Ann’s Fashion Luck: Pleated trousers were especially dangerous before COVID | Column | Instant News

Ann Fee Rosenquist

YTH. ANN: What is even a “dress up” event again? One day I took a shower and put on a new sweater, shoes, earrings, make-up and my favorite perfume to go to the dentist. I’m looking forward to my root canal next month so I can wear my new clothes. Am I lowering the bar too much?

DEAR READERS: Surely you noticed, in your dentist’s lobby, that no one was making eye contact? This is an early function of COVID, when social distancing was new and it is better to avoid eye contact if you are also trying to avoid approaching someone. The unpleasant mix of pretending we can’t see each other, when actually being very conscious of our surroundings, remains the norm in indoor spaces. It is best to accept this and dress accordingly, that is, lower the standard to zero when it comes to indoor makeup.
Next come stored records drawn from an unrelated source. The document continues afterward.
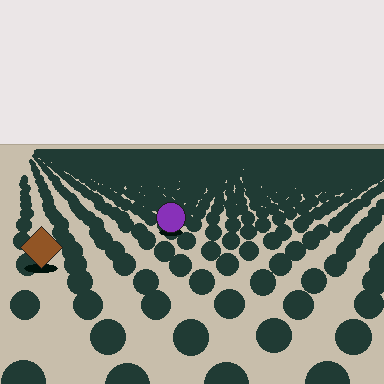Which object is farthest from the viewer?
The purple circle is farthest from the viewer. It appears smaller and the ground texture around it is denser.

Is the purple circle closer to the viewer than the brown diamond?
No. The brown diamond is closer — you can tell from the texture gradient: the ground texture is coarser near it.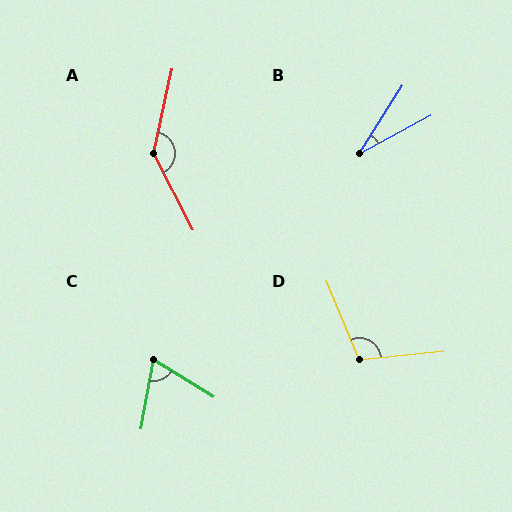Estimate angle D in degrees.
Approximately 107 degrees.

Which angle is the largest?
A, at approximately 140 degrees.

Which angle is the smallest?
B, at approximately 29 degrees.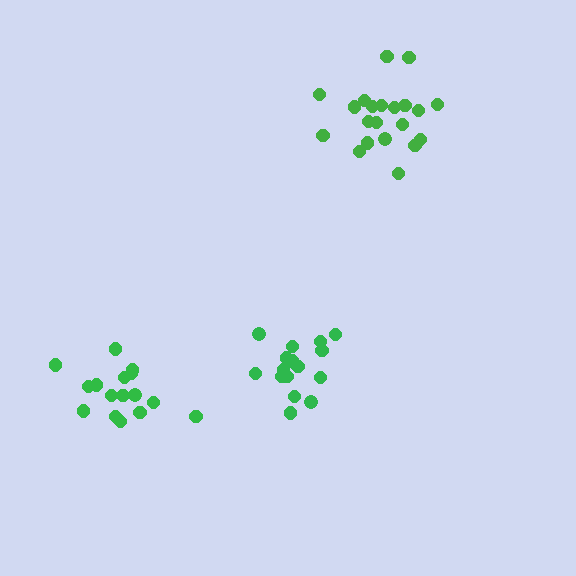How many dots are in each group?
Group 1: 16 dots, Group 2: 16 dots, Group 3: 21 dots (53 total).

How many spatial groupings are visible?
There are 3 spatial groupings.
Focus on outerwear. Check out: Stunning coat array at the Biden inauguration. See also: You’re done with a root canal, walking to your car on the slippery ground under a cold gray sky, but you’ve thought of your hat – cheerful Nordic, or bright solid goldenrod, or something that says “I am I am the man lighting up the parking lot “- and a fellow dental patient who got out of his car shouted,” nice hat! “he screamed in despair that you were at least three parking spaces away so he was free to aspire while also enjoying the last friendly eye contact before the rule. the COVID lobby applies. She’s your new dress-up show. Don’t let him down.

YTH. ANN: Can I find my own style that is comfortable, yet respectful, business-casual-retained? This was one of my goals for early 2020 and easy to do at first because of Zoom as a replacement for in-person business meetings. After some initial light testing, I realized that I might never wear pleated trousers again.

I’m contemplating the transition to the red Levi’s 505 tag in jet black, loose New York gray denim and Docker’s standard khakis, all with a wide, dark outdoor leather belt. Above, I was picturing mostly cotton, flannel, button-collar tame blue, gray, black, and maybe even orange. I would ditch the stuffy wing tips and love the soft, brown and black skin that is coarse, blending – almost disguising – with the rest of the clothing covering me. I dread the thought of the wrong shoe that catches the “aspiring hipster” label. It is the fashion faux pas that I fear the most.

I combed every thrift store within 70 miles. Finding four skinny ties in black-gray-blue that best matched me up with a feeling of fulfillment previously unnoticed in my long history of being in fashion. I took advantage of sales at my favorite store, Nutter’s, where I got an offer with a light blue button down, “chillin ‘in the garage” short sleeves, and six ties that were impossible to turn down (because there was bound to be a chance). I happened to be wearing cowboy boots, a Clint Eastwood duster, a sport coat that was deliberately weathered. My wife’s brow muscle damage is likely chronic.

My transition to the proprietorship was liberating. This continues into 2021, my middle age – well, not “crisis,” but debatable fad oddities. Question for you, is Zoom ready? I come to you, Ann’s Fashion Fortunes, for very gentle counsel and advice. Thank you for your important public service.

DEAR READERS: Thank you for sharing your brave journey, which is sure to resonate with anyone who has gone into personal style now that we are forced to separate “I wear this because it makes me happy” from “I wear this because I take for granted that it’s what it should be. You wear. “That means, all of us. If we don’t use this time for introspection and rediscovery, we are wasting a very good pandemic. Zoom is ready for your next step. Zoom needs it. We all need it. For the greater good, I urge you to avoid the “wrong shoe” idea and move on.

any question? Share on (click Ann’s Fashion Fortunes).

Ann Rosenquist Fee is the executive director of the Saint Peter Arts Center and host of Live from the Arts Center, a musical performance and interview Thursday from 1-2pm on KMSU 89.7FM.